Ainsi, la distribution du potentiel économique constitue un gage de stabilité et un fondement considérable pour "surveiller" l'évolution de l'économie de marché. Celle-ci avec les garants juridiques de l'Etat devrait connaître de nouvelles mutations qui augurent à un développement judicieux et compatible avec les intérêts nationaux. L'Etat étant tout à fait disposé à admettre l'existence et la présence de partenaires à l'économie de marché qui soit véritablement productifs et dont les activités agissent sur la diversification des produits. La notion d'économie conçue dans ce cadre, se comprend au niveau des bénéficies à en tirer et du seuil de production de chaque secteur et de sa conduite vers la concurrence et la compétitivité. En forçant cette ligne de conduite, l'Etat n'est pas disposé, quelles que soient les circonstances, à modifier sa législation ni ses engagements. Il y a de très fortes position de garanties à cet effet qui tendent à avoir un investissement et une production qui soit en mesure de répondre à tous les besoins du pays, surtout que l'Algérie comme tant d'autres pays, s'est engagée à lutter contre les méfaits de la mondialisation et le protectionnisme.
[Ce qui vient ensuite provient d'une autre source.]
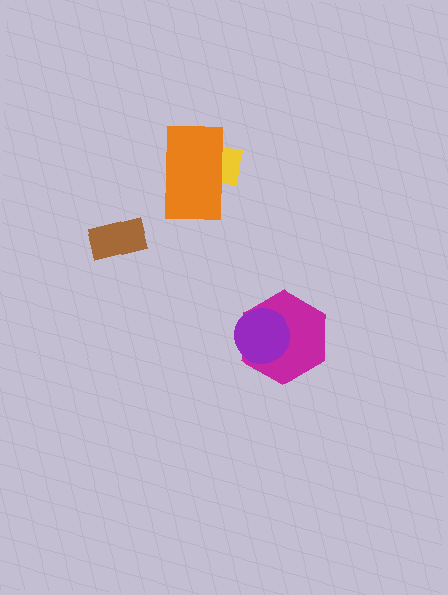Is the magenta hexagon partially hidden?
Yes, it is partially covered by another shape.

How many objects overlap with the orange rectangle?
1 object overlaps with the orange rectangle.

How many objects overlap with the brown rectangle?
0 objects overlap with the brown rectangle.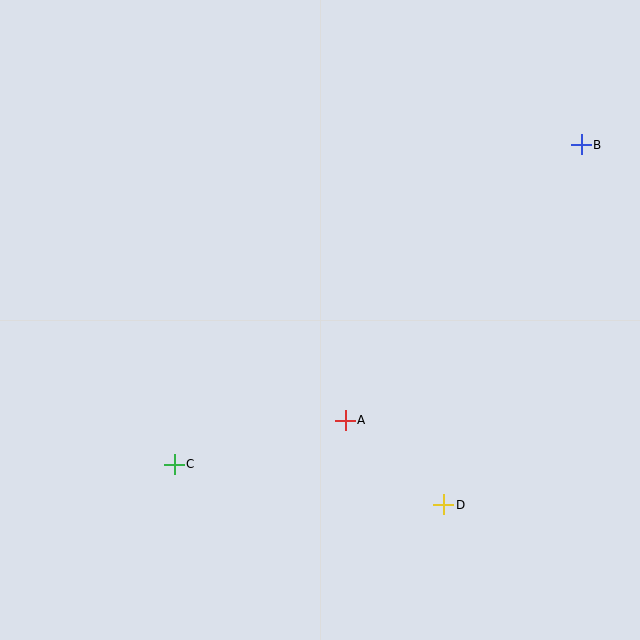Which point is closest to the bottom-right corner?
Point D is closest to the bottom-right corner.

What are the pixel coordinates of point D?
Point D is at (444, 505).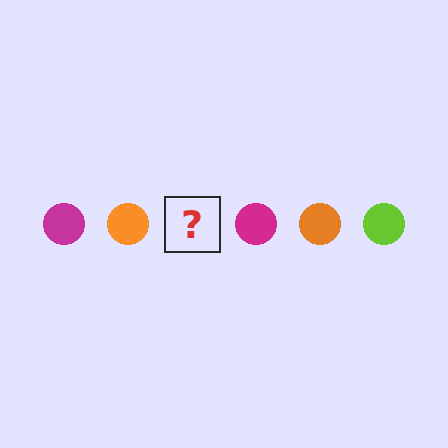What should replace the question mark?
The question mark should be replaced with a lime circle.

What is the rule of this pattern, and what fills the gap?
The rule is that the pattern cycles through magenta, orange, lime circles. The gap should be filled with a lime circle.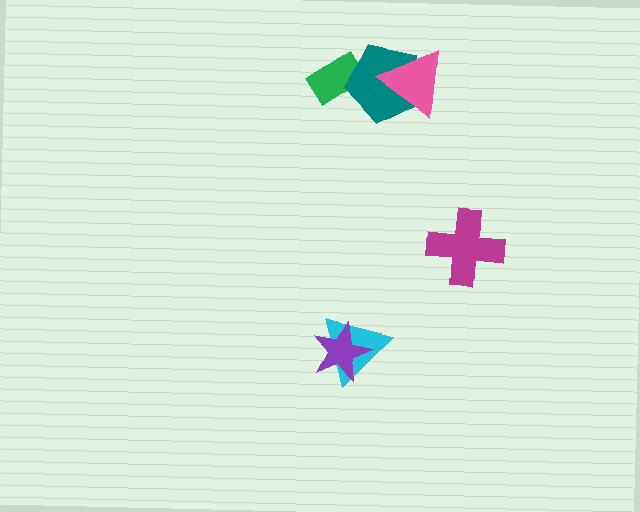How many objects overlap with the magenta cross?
0 objects overlap with the magenta cross.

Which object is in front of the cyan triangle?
The purple star is in front of the cyan triangle.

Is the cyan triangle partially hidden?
Yes, it is partially covered by another shape.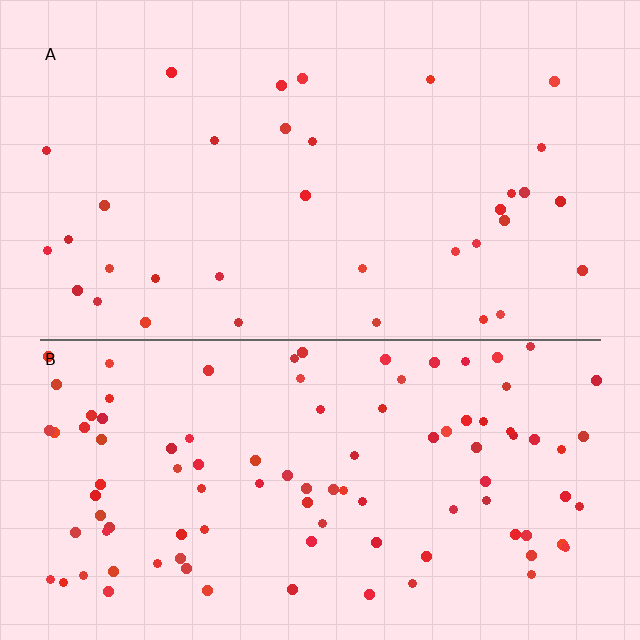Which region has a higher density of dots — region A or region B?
B (the bottom).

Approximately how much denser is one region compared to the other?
Approximately 2.9× — region B over region A.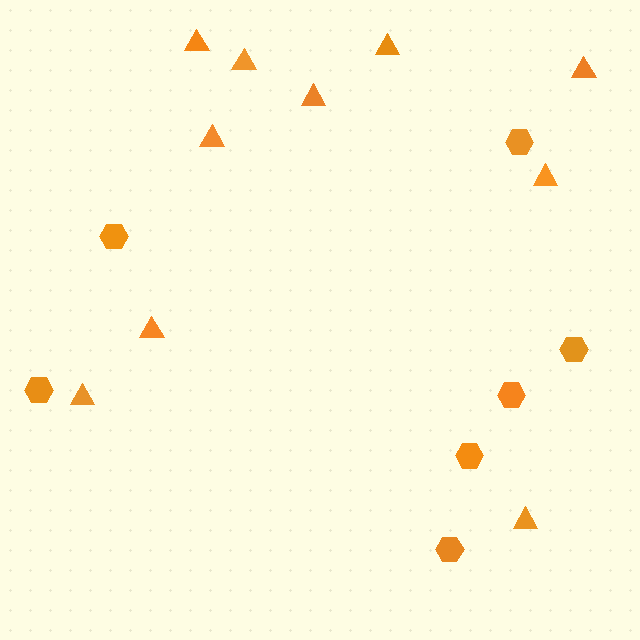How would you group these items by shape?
There are 2 groups: one group of triangles (10) and one group of hexagons (7).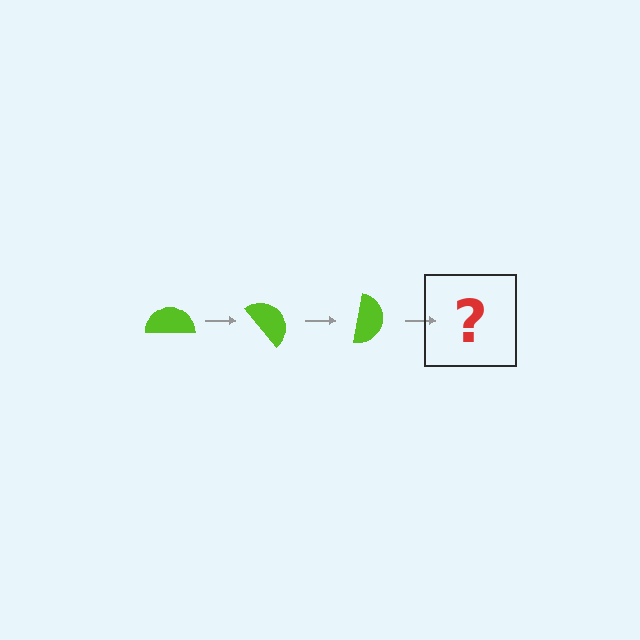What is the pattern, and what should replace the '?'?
The pattern is that the semicircle rotates 50 degrees clockwise each step. The '?' should be a lime semicircle rotated 150 degrees clockwise.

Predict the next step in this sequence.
The next step is a lime semicircle rotated 150 degrees clockwise.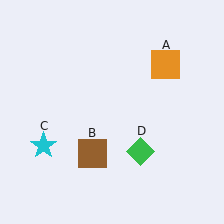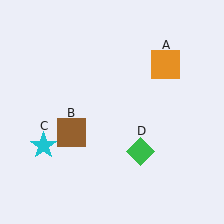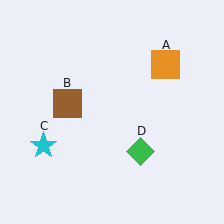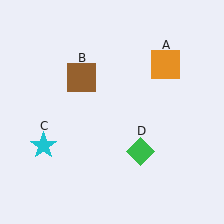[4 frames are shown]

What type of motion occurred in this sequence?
The brown square (object B) rotated clockwise around the center of the scene.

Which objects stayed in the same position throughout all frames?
Orange square (object A) and cyan star (object C) and green diamond (object D) remained stationary.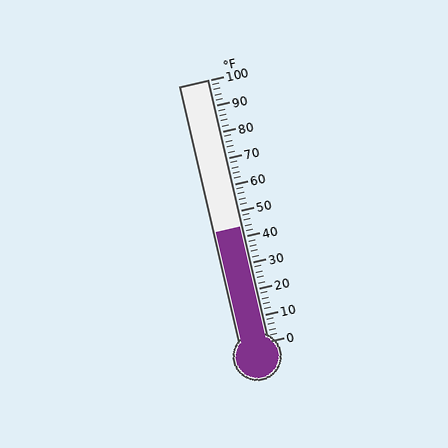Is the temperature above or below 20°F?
The temperature is above 20°F.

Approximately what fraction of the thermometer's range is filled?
The thermometer is filled to approximately 45% of its range.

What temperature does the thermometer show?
The thermometer shows approximately 44°F.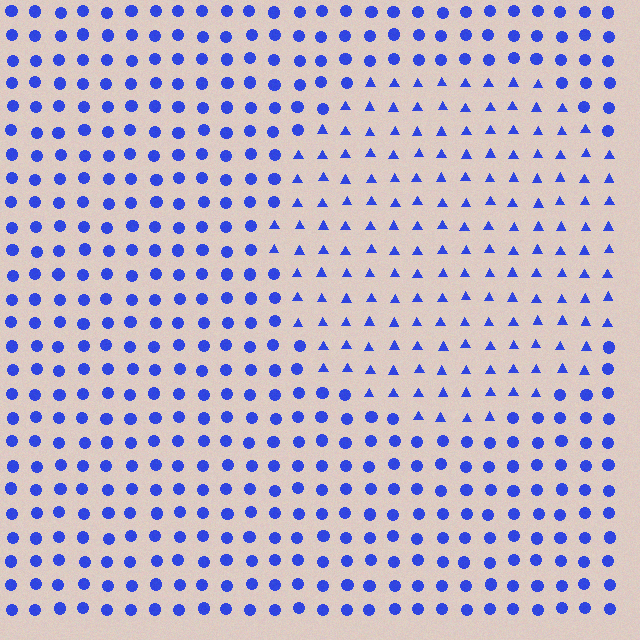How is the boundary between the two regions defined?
The boundary is defined by a change in element shape: triangles inside vs. circles outside. All elements share the same color and spacing.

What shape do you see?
I see a circle.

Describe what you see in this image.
The image is filled with small blue elements arranged in a uniform grid. A circle-shaped region contains triangles, while the surrounding area contains circles. The boundary is defined purely by the change in element shape.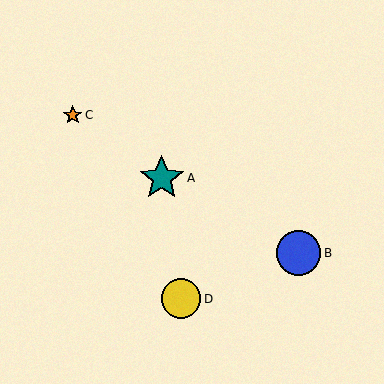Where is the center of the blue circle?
The center of the blue circle is at (299, 253).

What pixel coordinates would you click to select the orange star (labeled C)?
Click at (73, 115) to select the orange star C.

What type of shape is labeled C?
Shape C is an orange star.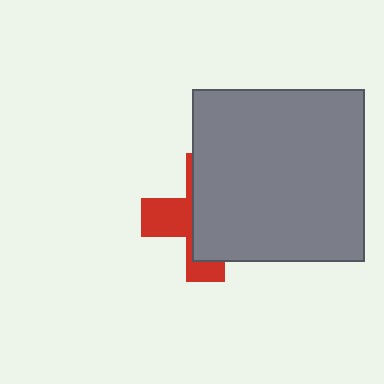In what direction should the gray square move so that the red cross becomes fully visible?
The gray square should move right. That is the shortest direction to clear the overlap and leave the red cross fully visible.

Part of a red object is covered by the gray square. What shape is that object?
It is a cross.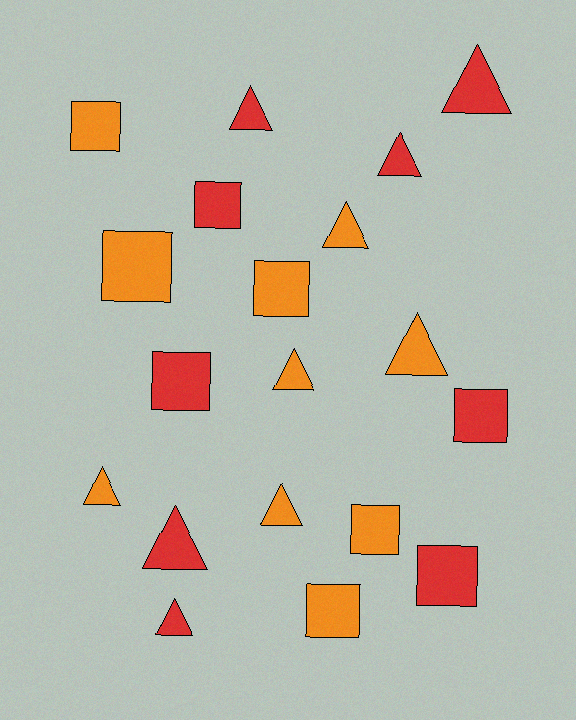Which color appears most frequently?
Orange, with 10 objects.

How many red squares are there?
There are 4 red squares.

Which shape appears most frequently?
Triangle, with 10 objects.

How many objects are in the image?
There are 19 objects.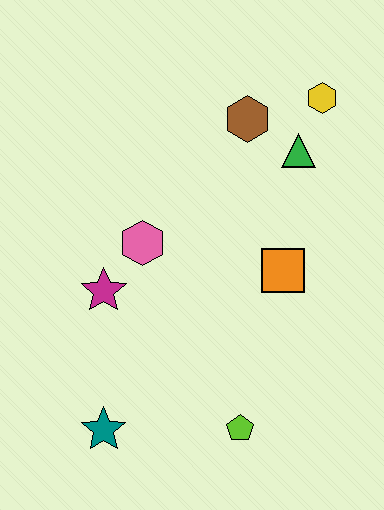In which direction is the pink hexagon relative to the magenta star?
The pink hexagon is above the magenta star.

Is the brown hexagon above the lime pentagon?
Yes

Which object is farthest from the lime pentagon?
The yellow hexagon is farthest from the lime pentagon.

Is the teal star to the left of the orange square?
Yes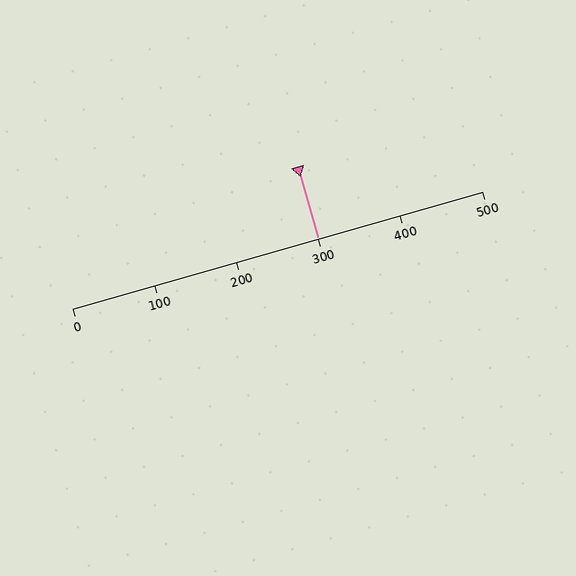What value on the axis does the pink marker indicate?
The marker indicates approximately 300.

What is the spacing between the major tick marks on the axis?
The major ticks are spaced 100 apart.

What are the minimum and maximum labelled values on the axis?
The axis runs from 0 to 500.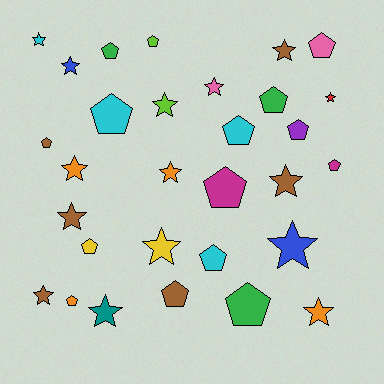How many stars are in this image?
There are 15 stars.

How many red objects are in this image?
There is 1 red object.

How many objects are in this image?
There are 30 objects.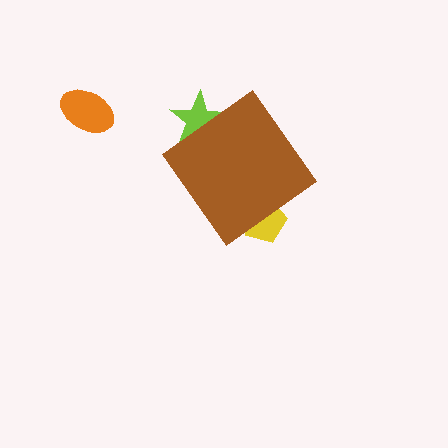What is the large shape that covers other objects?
A brown diamond.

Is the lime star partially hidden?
Yes, the lime star is partially hidden behind the brown diamond.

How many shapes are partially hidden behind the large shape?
2 shapes are partially hidden.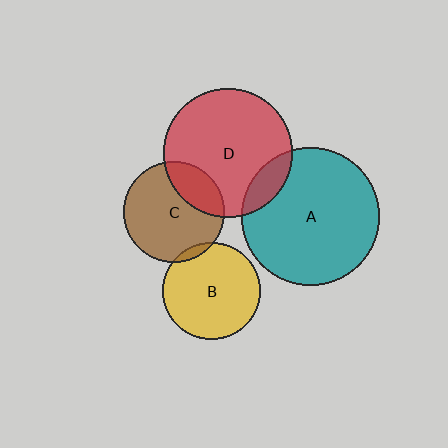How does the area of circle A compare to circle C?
Approximately 1.9 times.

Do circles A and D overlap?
Yes.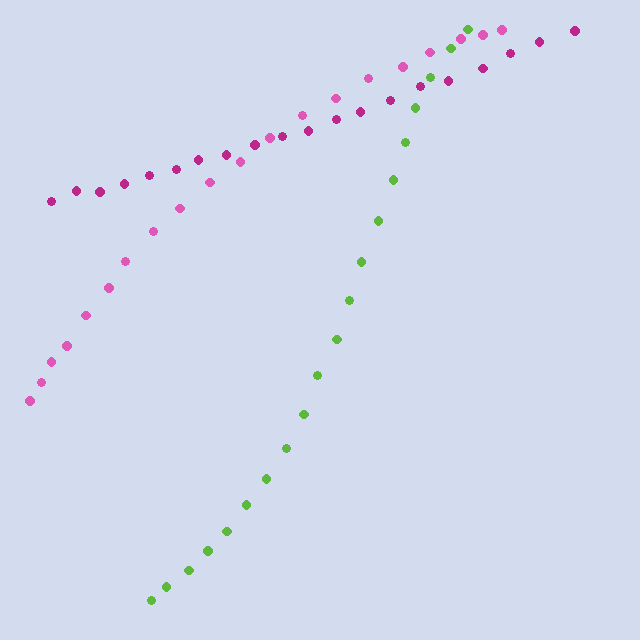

Le fort arsenal juridique mis en place par l'Etat, fournit toutes les assurances à chaque partenaire, d'avoir la chance de faire face à cette tâche. Cela signifie la mise au point d'une stratégie commune en passe de réaliser une autre étape en choisissant de produire davantage pour durer sur le plateau économique national et international. Dans cet esprit de continuité, le projet de loi de finances, 2011, propose un meilleur " soutien au développement économique " en dégageant une montant de plus de 100 milliards de dinars, dont plus de 60 milliards de dinars pour l'agriculture (en plus du soutien des prix logés au budget de fonctionnement) et de plus de 40 milliards de dinars pour l'industrie et les PME, le tourisme et l'artisanat ainsi que la modernisation de la régulation financière et commerciale et le développement des technologies de la communication. Ces nouvelles dispositions consacrées à l'économie montrent que le pays est en train de récolter les résultats de l'ensemble des réformes engagées, notamment en matière macro-économique, ainsi que la stabilité politique dure depuis 1999. Cette prudente politique de gestion et de bons résultats en ce qui concerne tous les indicateurs, étaye aujourd'hui une croissance suffisante pour doper la satisfaction des besoins des populations.